Very slow loading big STL files

ANTONIOPSD commented 3 years ago

Application Version

4.11

Platform

Windows 10 x64

Printer

Creality CR6-SE

Reproduction steps

I print lithophanes and some of them are +1.5gb big and when I try to lead them in Cura, it just crashes after trying to load thm for more than 5 minutes at 100% cpu, I can load them in Simplify3D in less than 40 seconds with no problems at all and also they get sliced in less than 30 seconds. I also create complex parts for some devices and the take less than 10 seconds to load and slice in Simplify3D but in Cura sometimes they take up to a minuto to load and slice with almost the same settings.
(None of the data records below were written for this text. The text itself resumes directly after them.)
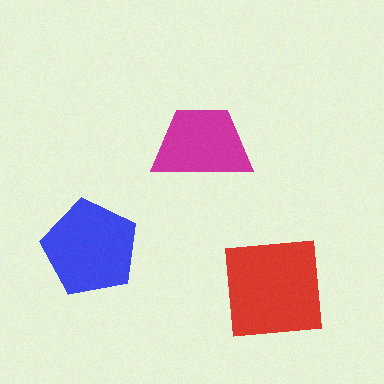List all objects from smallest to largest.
The magenta trapezoid, the blue pentagon, the red square.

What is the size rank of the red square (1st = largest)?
1st.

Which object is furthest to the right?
The red square is rightmost.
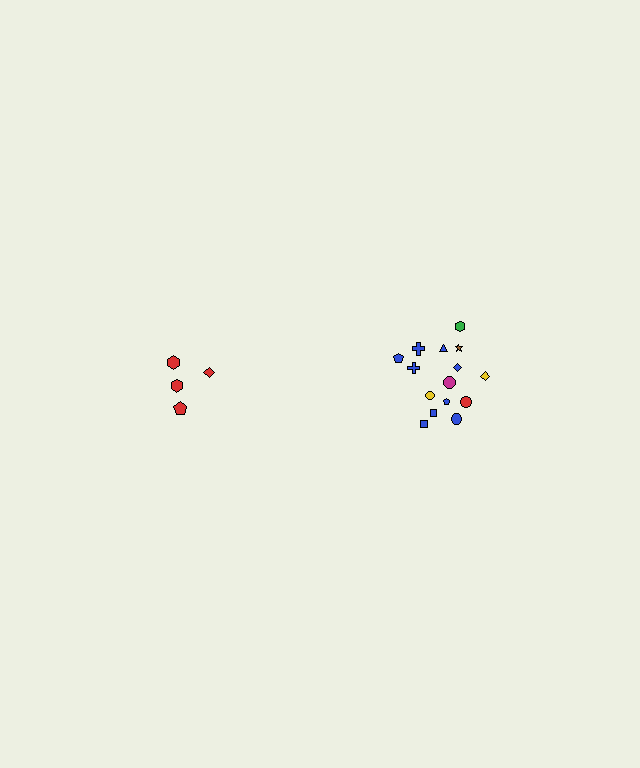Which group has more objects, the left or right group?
The right group.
Is there any plans to upgrade the loading process and make it faser like some other slicers like Simplify3D?

STEPS:

Load a +1GB STL file

Actual results

Load a +1gb stl, hangs for some minutes at 100% cpu and crash or take ages to load

Expected results

Load a +1GB file, load fast.

Checklist of files to include

[ ] Log file
[ ] Project file

Additional information & file uploads

I just want to fully move to Cura and stop using other outdated slicers, but the speed difference with the same hardware is way too slow in cura.

Just try to load any huge STL file in Cura and other slicers and you will see how slow cura is.

fvrmr commented 3 years ago

Hi @ANTONIOPSD thank you for your report. A 1 gb stl is really big to load in Cura. So the resolution is to high to slice, you could lower the resolution of your model.

It could also be that your STL's are ASCII instead of binary STL's.

ANTONIOPSD commented 3 years ago

Hi @ANTONIOPSD thank you for your report. A 1 gb stl is really big to load in Cura. So the resolution is to high to slice, you could lower the resolution of your model.

It could also be that your STL's are ASCII instead of binary STL's.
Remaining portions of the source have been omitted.